Modernisation des paiements en Nouvelle-Zélande : entrevue avec un représentant de la banque centrale du pays

Publié : le 17 juin 2020

Le Canada et la Nouvelle-Zélande ont plusieurs traits en commun. Par exemple, les deux pays honorent la reine sur leur billet de 20 $, impriment en sol canadien leurs coupures et en sont à moderniser leurs systèmes de paiements. Nous avons questionné Mike Wolyncewicz, sous-gouverneur et chef des finances à la Banque de réserve de la Nouvelle-Zélande, sur les nouveaux systèmes de paiements de son pays et sur l’importance de l’uniformisation et de la collaboration sectorielles pour donner vie à la modernisation.

Pour commencer, pourriez-vous expliquer la nature et les principales attributions de la Banque de réserve de la Nouvelle-Zélande?

La Banque de réserve de la Nouvelle-Zélande (BRNZ) est une banque centrale à services complets qui remplit un mandat vaste, allant de la politique monétaire aux opérations de caisse en passant par la stabilité financière.

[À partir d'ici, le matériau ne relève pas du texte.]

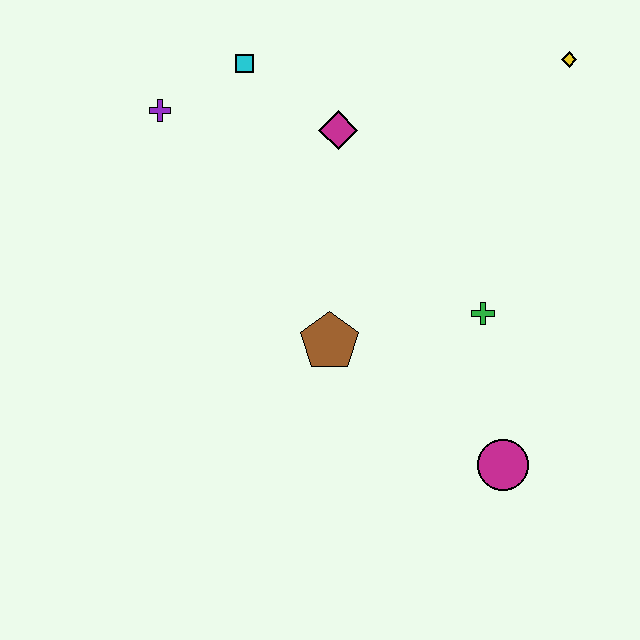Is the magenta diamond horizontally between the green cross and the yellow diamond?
No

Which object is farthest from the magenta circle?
The purple cross is farthest from the magenta circle.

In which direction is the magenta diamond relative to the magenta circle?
The magenta diamond is above the magenta circle.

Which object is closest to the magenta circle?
The green cross is closest to the magenta circle.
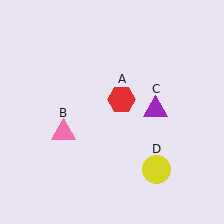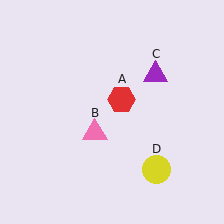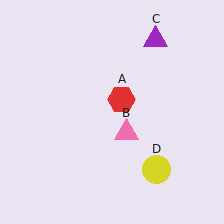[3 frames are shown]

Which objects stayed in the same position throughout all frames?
Red hexagon (object A) and yellow circle (object D) remained stationary.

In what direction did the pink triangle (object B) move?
The pink triangle (object B) moved right.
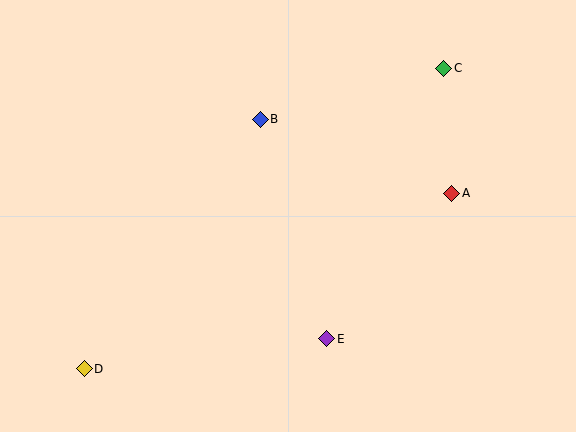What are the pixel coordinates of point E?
Point E is at (327, 339).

Ce dernier volet concerne surtout l’élaboration de politiques financières et la surveillance des banques, des caisses de dépôt non bancaires et des assureurs, le but étant la prévention et la détection des cas de blanchiment d’argent. La BRNZ voit aussi à la supervision et au fonctionnement des infrastructures des marchés financiers du pays, comme le système de règlement brut en temps réel (SRBTR), qui traite 12 000 paiements en dollars néo‑zélandais par jour, et le dépôt central des valeurs mobilières, qui traite chaque jour près de 2 000 opérations sur des capitaux propres et des titres à taux fixe.

Je crois savoir que la Nouvelle-Zélande a récemment mis en place un nouveau système de paiements. Pourriez-vous nous en dire plus?

Comme beaucoup de pays, nous voulions améliorer la résilience de nos systèmes de paiements et mettre en place une plateforme plus moderne et sécuritaire qui serait favorable au progrès. Nous voulions aussi une solution logicielle immédiatement accessible pour pouvoir profiter des activités de conception des utilisateurs du monde entier. Pour ce faire, nous avons effectué un examen stratégique exhaustif de nos systèmes de paiements et consulté leurs utilisateurs avant de fournir une solution prête à l’utilisation. Ces démarches ont mené au remplacement simultané de nos deux plateformes de paiements vieillissantes, qui devenaient de plus en plus difficiles à maintenir, par deux nouveaux systèmes, en février 2020.

Ces nouveaux systèmes, soit le SRBTR et le dépôt central des valeurs mobilières, ont été fournis par Perago (groupe SIA).

Au Canada, les démarches de modernisation des paiements sont mues par une collaboration au sein de l’écosystème. En Nouvelle-Zélande, quel a été le rôle de la collaboration dans la mise en place de ces nouveaux systèmes?

Vu le rôle crucial de ces systèmes dans le fonctionnement de l’économie tout entière et l’effet domino du changement sur les systèmes des utilisateurs et les interfaces client, nous avons pris grand soin de collaborer étroitement avec les utilisateurs de nos systèmes de paiements et de les faire participer du début à la fin du projet. Par exemple, nous avons veillé à les tenir pleinement informés lors de chaque décision importante et tout au long des étapes de formation, d’essai et de lancement.

Nos communications étaient complètes et judicieusement planifiées. De plus, nous n’avons pas lésiné sur les discussions en face à face et avons veillé méticuleusement à répondre aux questions et aux problèmes des clients, à un point tel, en fait, que nous croyons qu’il s’agit d’une des principales raisons grâce auxquelles le lancement s’est relativement bien déroulé.

Nous avons en outre consacré beaucoup de temps à voir à l’efficacité de nos partenariats avec le fournisseur de notre application, SIA/Perago, et le fournisseur de notre infrastructure, Datacom.

Les nouveaux systèmes du Canada utiliseront la norme mondiale sur les messages de paiements, ISO 20022. Quel est le rôle de cette norme et des autres questions de normalisation dans l’écosystème des paiements de la Nouvelle-Zélande?

Comme pour d’autres pays, l’adoption de la norme ISO 20022 s’impose comme projet majeur pour notre secteur. Nous sommes fermement convaincus des avantages de la normalisation et du besoin de réduire au minimum les solutions de prise en charge des anciens processus propres aux régions.

L’adoption de la norme ISO 20022 sera relativement facile pour nous, car notre logiciel est déjà utilisé dans nombre de pays développés, qui partagent nos besoins. Par conséquent, nous pourrons tous utiliser le même ensemble de solutions et ainsi gagner en efficacité et en rapidité grâce à un coût d’élaboration réduit. Qui plus est, la qualité du logiciel n’en sera que meilleure vu le grand nombre de tests utilisateurs.